Launching Ray Clusters on AWS
To start an AWS Ray cluster, you should use the Ray cluster launcher with the AWS Python SDK.
Using the Cluster Management CLI
Install Ray cluster launcher
The Ray cluster launcher is part of the ray CLI. Use the CLI to start, stop and attach to a running ray cluster using commands such as ray up, ray down and ray attach. You can use pip to install the ray CLI with cluster launcher support. Follow the Ray installation documentation for more detailed instructions.
# install ray
pip install -U ray[default]
Install and Configure AWS Python SDK (Boto3)

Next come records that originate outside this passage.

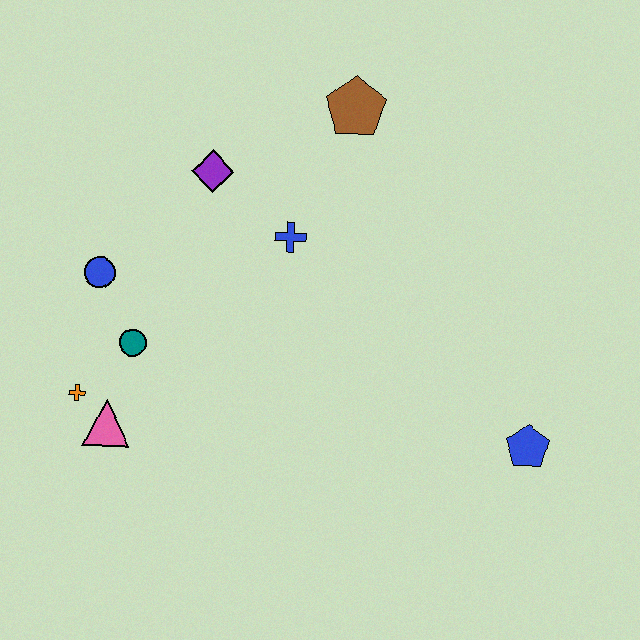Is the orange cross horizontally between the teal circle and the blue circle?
No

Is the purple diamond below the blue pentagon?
No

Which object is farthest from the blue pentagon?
The blue circle is farthest from the blue pentagon.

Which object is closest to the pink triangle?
The orange cross is closest to the pink triangle.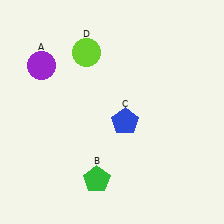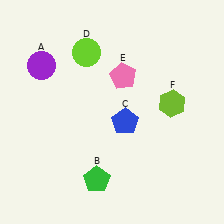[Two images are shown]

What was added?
A pink pentagon (E), a lime hexagon (F) were added in Image 2.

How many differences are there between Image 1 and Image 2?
There are 2 differences between the two images.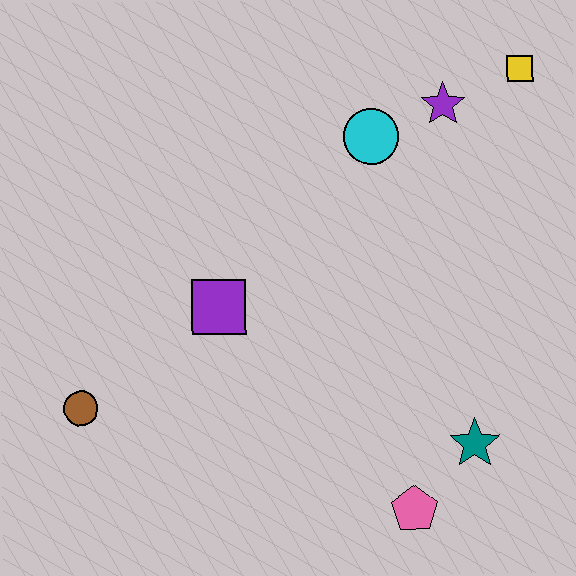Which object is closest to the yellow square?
The purple star is closest to the yellow square.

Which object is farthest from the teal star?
The brown circle is farthest from the teal star.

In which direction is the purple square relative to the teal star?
The purple square is to the left of the teal star.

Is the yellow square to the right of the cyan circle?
Yes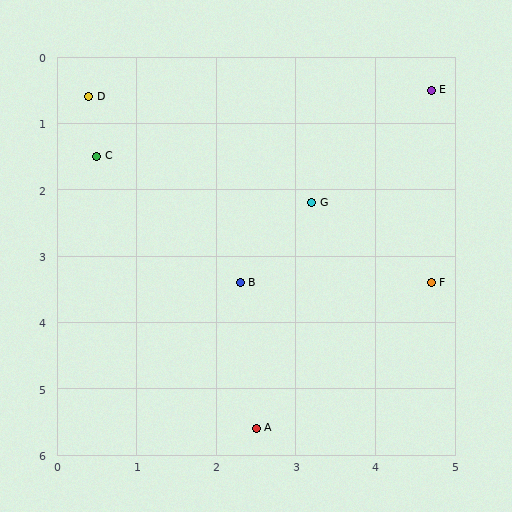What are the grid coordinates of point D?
Point D is at approximately (0.4, 0.6).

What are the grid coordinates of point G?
Point G is at approximately (3.2, 2.2).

Next, install AWS SDK using pip install -U boto3 and configure your AWS credentials following the AWS guide (opens in a new tab). Boto3 will look in several locations when searching for credentials. The mechanism in which Boto3 looks for credentials is to search through a list of possible locations and stop as soon as it finds credentials. The order in which Boto3 searches for credentials is:
- Passing credentials as parameters in the
boto.client()
method - Passing credentials as parameters when creating a Session object
- Environment variables
- This is my preferred method
- Shared credential file (
~/.aws/credentials
) - AWS config file (
~/.aws/config
) - Assume Role provider
- Boto2 config file (
/etc/boto.cfg and ~/.boto
) - Instance metadata service on an Amazon EC2 instance that has an IAM role configured.

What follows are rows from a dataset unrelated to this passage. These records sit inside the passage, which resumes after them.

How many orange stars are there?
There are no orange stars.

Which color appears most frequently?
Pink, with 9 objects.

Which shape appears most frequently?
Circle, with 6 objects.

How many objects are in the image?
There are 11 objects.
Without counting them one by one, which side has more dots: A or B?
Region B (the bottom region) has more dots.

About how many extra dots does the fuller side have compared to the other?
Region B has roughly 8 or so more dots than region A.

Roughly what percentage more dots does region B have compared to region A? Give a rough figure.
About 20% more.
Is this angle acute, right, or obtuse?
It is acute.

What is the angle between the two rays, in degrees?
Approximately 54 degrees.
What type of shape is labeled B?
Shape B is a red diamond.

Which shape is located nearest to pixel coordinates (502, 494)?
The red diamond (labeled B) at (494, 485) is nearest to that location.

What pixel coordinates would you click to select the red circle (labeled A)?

# install AWS Python SDK (boto3)
pip install -U boto3
And then in the .env
file:
# AWS Credentials
AWS_ACCESS_KEY_ID=...
AWS_SECRET_ACCESS_KEY=...
AWS_SESSION_TOKEN=...
To create, modify, or delete your own access keys, In the navigation bar in the AWS console, on the upper right, choose your user name, and then choose Security credentials. There you can create an access key. Then to retrieve a temporary credential using AWS STS:
import boto3
from decouple import config
def get_aws_sts():
"""
Get AWS STS credentials
"""
access_key = config('AWS_ACCESS_KEY_ID')
secret_access_key = config('AWS_SECRET_ACCESS_KEY')
client = boto3.client(
'sts',
aws_access_key_id=access_key,
aws_secret_access_key=secret_access_key
)
response = client.get_session_token()
expiry = response['Credentials']['Expiration']
print(f"Credentials expire at {expiry}")
return response['Credentials']
if __name__ == '__main__':
print(get_aws_sts())
Start Ray with the Ray cluster launcher
Once Boto3 is configured to manage resources in your AWS account, you should be ready to launch your cluster using the cluster launcher. The cluster config file (opens in a new tab) provided by Ray will create a small cluster with an m5.large
head node (on-demand) configured to autoscale to up to two m5.large
spot-instance workers. Test that it works by running the following commands from your local machine:
# Create or update the cluster. When the command finishes, it will print
# out the command that can be used to SSH into the cluster head node.
ray up aws/cluster.yaml --no-config-cache
# Get a remote shell on the head node.
ray attach aws/cluster.yaml
# Try running a Ray program.
python -c 'import ray; ray.init()'
exit
# Tear down the cluster.
ray down aws/cluster.yaml
Security
By default, Ray nodes in a Ray AWS cluster have full EC2 and S3 permissions (i.e. arn:aws:iam::aws:policy/AmazonEC2FullAccess
and arn:aws:iam::aws:policy/AmazonS3FullAccess
). This is a good default for trying out Ray clusters but you may want to change the permissions Ray nodes have for various reasons (e.g. to reduce the permissions for security reasons). You can do so by providing a custom IamInstanceProfile
to the related node_config
:
available_node_types:
ray.worker.default:
node_config:
...
IamInstanceProfile:
Arn: arn:aws:iam::YOUR_AWS_ACCOUNT:YOUR_INSTANCE_PROFILE
Ray Serve: Kubernetes using the KubeRay RayService
For Ray Serve, it is recommended in the docs (opens in a new tab) to deploy it in production on Kubernetes, with the recommended practice to use the RayService (opens in a new tab) controller that’s provided as part of KubeRay (opens in a new tab). This setup provides the best of both worlds: the user experience and scalable compute of Ray Serve and operational benefits of Kubernetes. This also allows you to integrate with existing applications that may be running on Kubernetes. The RayService custom resource automatically handles important production requirements such as health checking, status reporting, failure recovery, and upgrades. If you’re not running on Kubernetes, you can also run Ray Serve on a Ray cluster directly using the Serve CLI. To do this, you will need to generate a Serve config file and deploy it using the Serve CLI.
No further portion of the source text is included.